According to figures supplied to me by the Polish government, more than half a million Poles have been murdered by the Nazis in Poland. This does not include, the Polish government explains, the million and a half Jews, some of them originally from Germany and Austria, slain by the Nazis in Poland. Nor does it comprise the two million or so who died from mistreatment or forced starvation under the Nazi yoke. In one concentration camp in Poland alone, at Oświęcim, 57,000 Poles and Jews are believed to have been killed by the Nazis. If the Polish government insists on the Red Cross investigating the alleged Russian massacre at Katyń, would it not be natural for it to ask the Red Cross to look into what happened at Oświęcim, from which so many sinister reports have come?

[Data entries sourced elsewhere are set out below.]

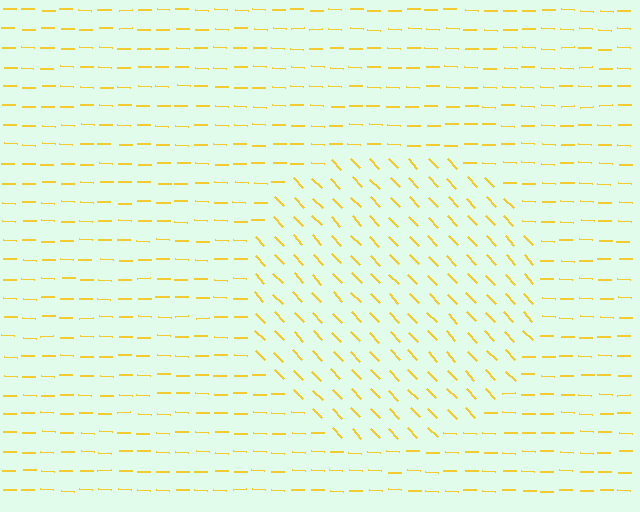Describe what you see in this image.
The image is filled with small yellow line segments. A circle region in the image has lines oriented differently from the surrounding lines, creating a visible texture boundary.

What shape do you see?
I see a circle.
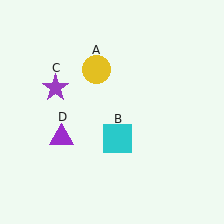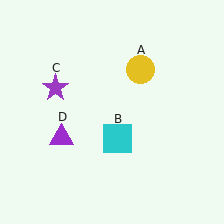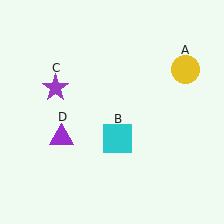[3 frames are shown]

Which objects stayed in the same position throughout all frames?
Cyan square (object B) and purple star (object C) and purple triangle (object D) remained stationary.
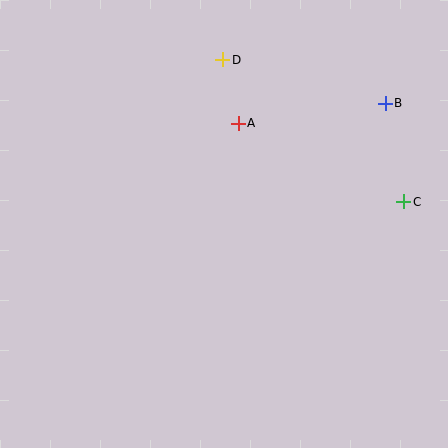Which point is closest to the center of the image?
Point A at (238, 123) is closest to the center.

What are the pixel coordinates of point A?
Point A is at (238, 123).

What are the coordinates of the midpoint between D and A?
The midpoint between D and A is at (230, 92).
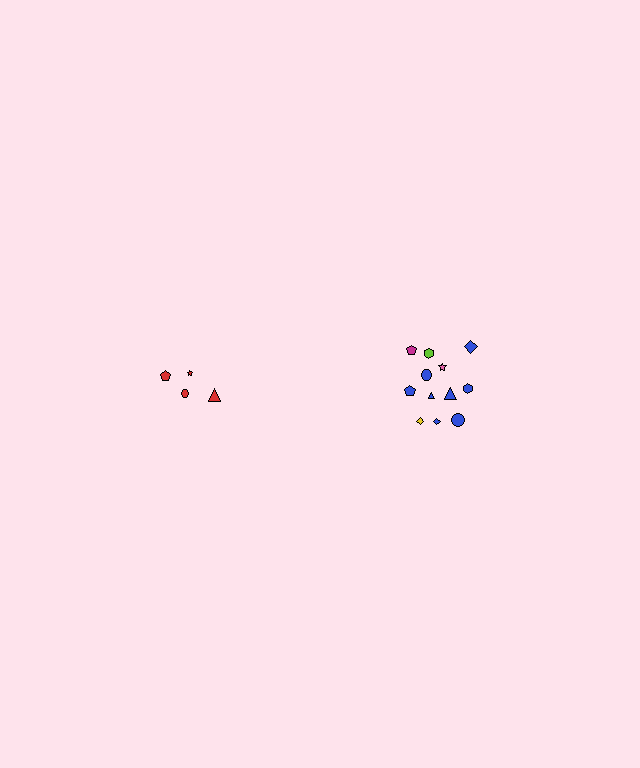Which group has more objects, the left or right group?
The right group.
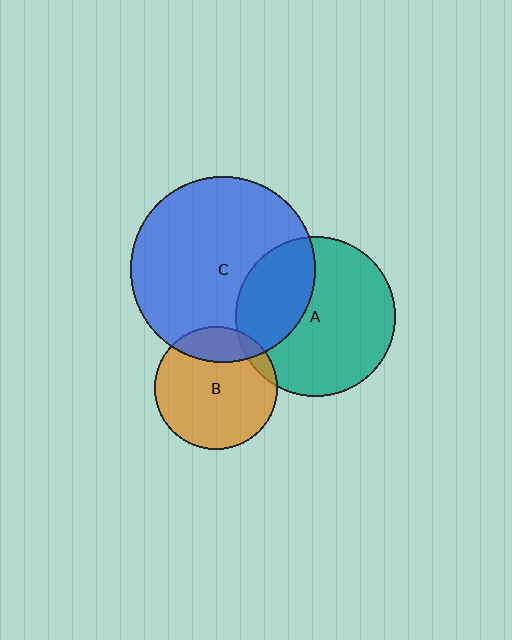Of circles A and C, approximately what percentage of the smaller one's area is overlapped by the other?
Approximately 35%.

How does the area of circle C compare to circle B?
Approximately 2.3 times.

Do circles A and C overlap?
Yes.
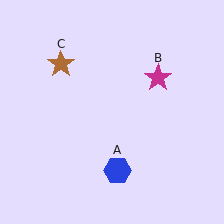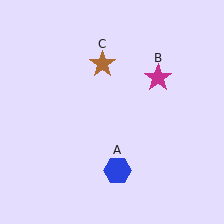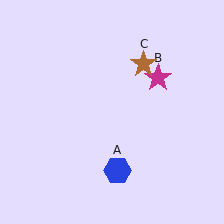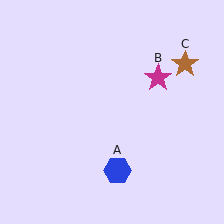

For the Polish government must know that the Nazis have not uncorked the story of Katyń out of any tender mercies for the Poles. Part of Hitler’s policy, openly boasted of among Nazi officials when I was in Berlin, is so to decimate the Polish race that it will never be able again to form a free Polish nation. Gen. Sikorski knows this better than any of us for the reports smuggled out of his homeland to him have been heartrending.
But he also knows that one of the major aims of German policy is to keep the Poles and the Russians at each other’s throats. Recently, Nazi propaganda had a field day with the Russo-Polish exchange of notes on the border controversy. When that died down, it “discovered” the big grave near Smolensk. The timing will escape no one’s notice, especially since the Germans have been at Smolensk for nearly two years. Tomorrow the Nazis will find another peg to hang their propaganda on.
My own feeling is that the Nazis hope to stave off the consequences of defeat by isolating Russia from her Allies. If they have such easy access with the Poles, they will be encouraged in their bigger political game of separating Great Britain and the United States from the Soviet Union. The very day after the National Catholic Welfare Conference in Washington charged that Russia was holding two million Poles “as virtual hostages,” Braun von Stumm, the assistant press chief of the German Foreign Office and one of the most unprincipled officials I ever knew in the Wilhelmstrasse, seized upon the Conference’s statement and used it to further Nazi propaganda about “Soviet brutality.”
One need have no illusions about Soviet gentleness. But to fall for German propaganda or to feed it, when we know what its purposes are, seems to this correspondent, at least, a good way of trying to lose the war.